In fact, trading density (sales per square metre) at Botshabelo Mall was still up a healthy 13.4% in the 12 months to end-May.

Similarly, Liberty Promenade in Cape Town’s low-to middle-income Mitchells Plain, one of L2D’s regional centres, recorded positive growth in trading density.

"In stark contrast, Sandton City has suffered a huge drop in foot count and sales since SA went into lockdown at the end of March," says Beattie.

Like Sandton City, which is in the middle of Gauteng’s wealthiest residential and business hub, neighbouring Nelson Mandela Square also had a sharp decline in foot count and sales since April. So did Joburg’s big-ticket live, work and shop precinct, Melrose Arch.

Beattie cites a number of reasons that Sandton City and Nelson Mandela Square have been particularly hard hit.

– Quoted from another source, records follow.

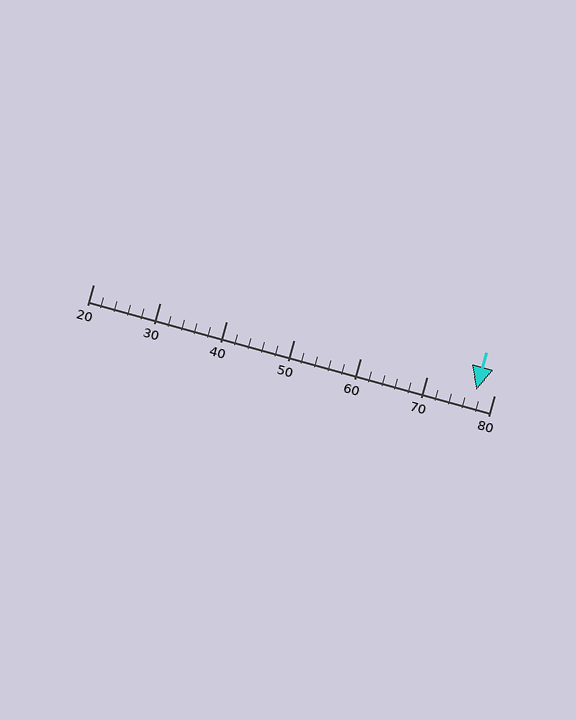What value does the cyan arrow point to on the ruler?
The cyan arrow points to approximately 77.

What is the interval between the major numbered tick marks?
The major tick marks are spaced 10 units apart.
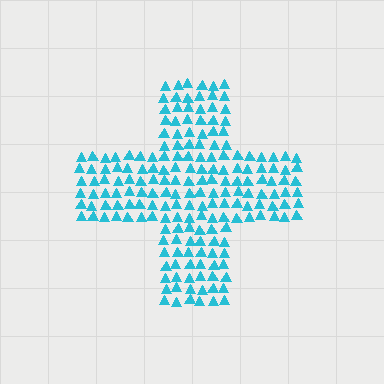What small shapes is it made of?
It is made of small triangles.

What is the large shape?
The large shape is a cross.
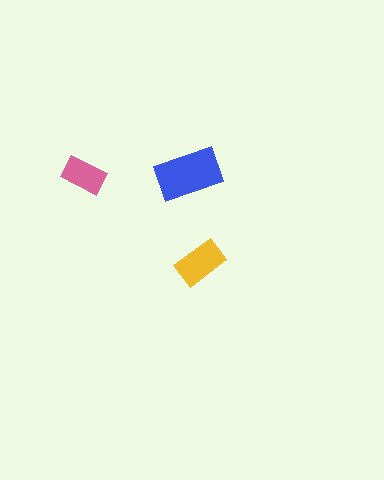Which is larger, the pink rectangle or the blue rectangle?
The blue one.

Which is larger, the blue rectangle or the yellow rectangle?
The blue one.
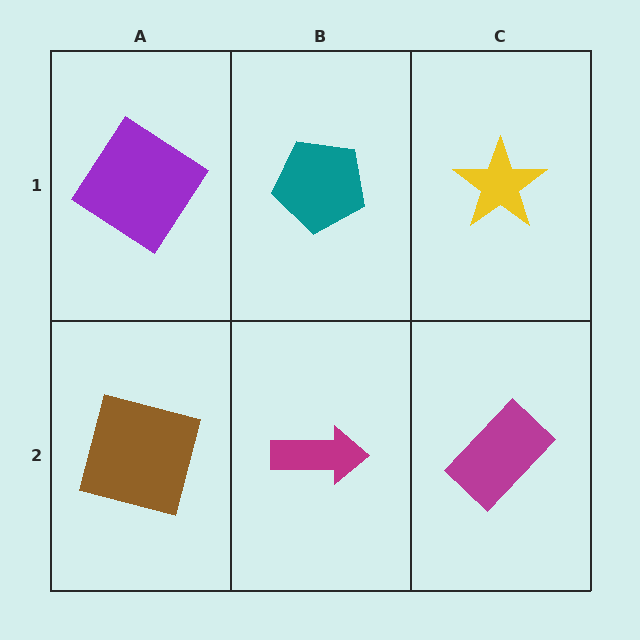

These include the recent spike in Covid-19 infection and death rates in Gauteng, which she says seems to be causing new "waves of fear" among well-heeled shoppers; more people working from home, which has led to a sharp drop-off in Sandton’s large tally of office workers who typically visit malls over lunchtime; and Sandton’s hotel closures, which have obliterated the usual tourist trade.

She doesn’t expect a marked overall recovery in foot count and sales at large urban malls until Covid-19 infection and death rates have passed their peaks.

Craig Smith, head of research at Anchor Stockbrokers, shares her view, and says the fact that higher-income city dwellers have easier access to e-commerce is another reason that urban retail centres are more susceptible to losing shoppers than their rural counterparts.

Spending capacity also continues to be supported in lower-income nodes by remittances and social grants, Smith says.

Smith believes it’s too early to tell what the full impact of Covid-19 will be on the retail property sector as there’s typically a lag between the economy and the real estate market.

That’s partly due to existing leases that often have a three-to five-year life span. Also, he says it’s not yet clear how retailers will respond in terms of their overall physical footprint post-Covid.

However, on a positive note, Smith says there is likely to be a pullback in new retail supply over the next few years, which should be supportive of a recovery in rental growth and vacancies over the medium term.